連邦大統領選挙と連立政権の混乱

 

来年の総選挙を前に、メルケル首相ひきいる大連立政権で、内部対立が目立ち始めている。

特に連邦大統領選挙をめぐって、5月26日に社会民主党(SPD)が、ゲジーネ・シュヴァン氏を候補として擁立したことは、キリスト教民主同盟(CDU)・社会同盟(CSU)に強い衝撃を与えた。

CDU・CSUは、現職のケーラー大統領が続投することを希望している。

連立政権を構成する2つの党が、別々の候補を推薦するというだけでも、政府部内に強い不協和音があることを示している。

だがCDU・CSUを、最も怒らせたことは、シュヴァン候補が大統領選挙の際に、左派政党リンクス・パルタイの票を得なくては、当選できないことである。

シュヴァン氏は、「リンクス・パルタイが生まれたのは、ドイツ統一とグローバル化の結果であり、無視することはできない」という趣旨の発言を行っており、この党に対して批判的な姿勢はとっていない。

それどころか、「リンクス・パルタイと(自分を選ぶように)交渉はしないが、話し合いは行う」と、意味深長な発言をしている。

メルケル首相をはじめ、CDU・CSU幹部は、「シュヴァン氏の擁立によって、SPDがまた一歩リンクス・パルタイに歩み寄った」と厳しく批判している。

SPDのベック党首は、各州のSPD党支部が、州議会でリンクス・パルタイと連立することを承認している。

ベック氏は「連邦議会ではリンクス・パルタイとは組まない」と発言している。

しかし、CDU・CSU側は、今回のシュヴァン氏擁立について、連邦レベルでもSPDが左派政党と協力しようとしている姿勢の現われだとみて、警戒している。

一方、リンクス・パルタイの赤い津波は、旧西ドイツの州にもひたひたと押し寄せている。

5月25日にシュレスヴィヒ・ホルシュタイン州で行われた地方自治体選挙でも、左派政党は躍進して6・9%の得票率を確保。一方、既成政党CDUとSPDは得票率を大幅に減らした。

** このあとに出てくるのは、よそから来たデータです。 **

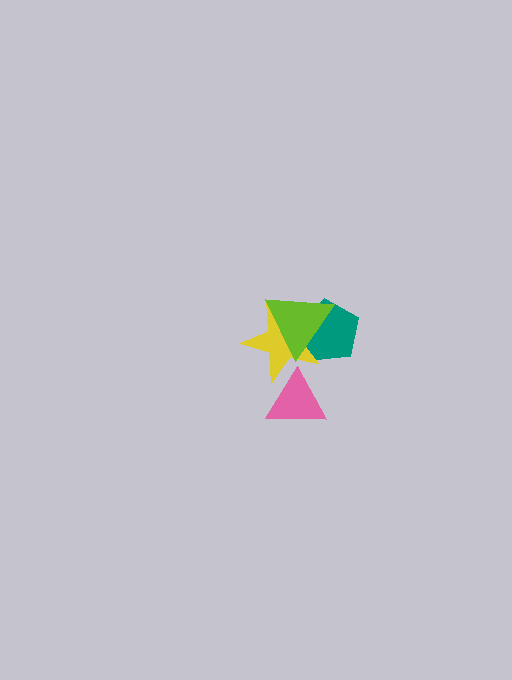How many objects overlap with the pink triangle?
0 objects overlap with the pink triangle.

西側でも、リンクス・パルタイの「社会保障削減に歯止めをかけ、所得格差を減らそう」という訴えに共感する庶民が増えているのだ。

しかし、リンクス・パルタイの綱領を読んでみても、現在の政府の財政状態で、本当に社会保障サービスを増やしたり、教育などのために500億ユーロもの投資を行ったりすることができるのかどうかが、見えてこない。

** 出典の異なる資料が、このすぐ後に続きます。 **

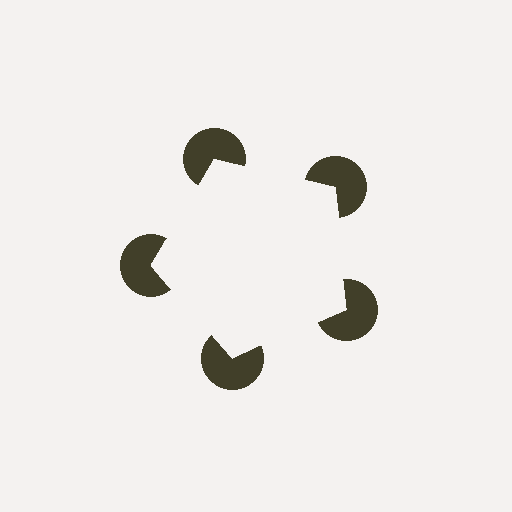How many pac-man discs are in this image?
There are 5 — one at each vertex of the illusory pentagon.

シュヴァン氏自身も、「リンクス・パルタイは、グローバル化に対するドイツの解答を提示していない」と分析している。

社会保障削減は、長年の「ドイツ病」を治して失業者の数を減らすために、シュレーダー氏が始めたものである。

現在のドイツ社会の左旋回は、そうした治療の試みに対する、患者の強い拒否反応だ。

ドイツ人たちは、どちらの道を選ぼうとしているのか。来年の連邦議会選挙へ向けての政局の動向から、目を離せない。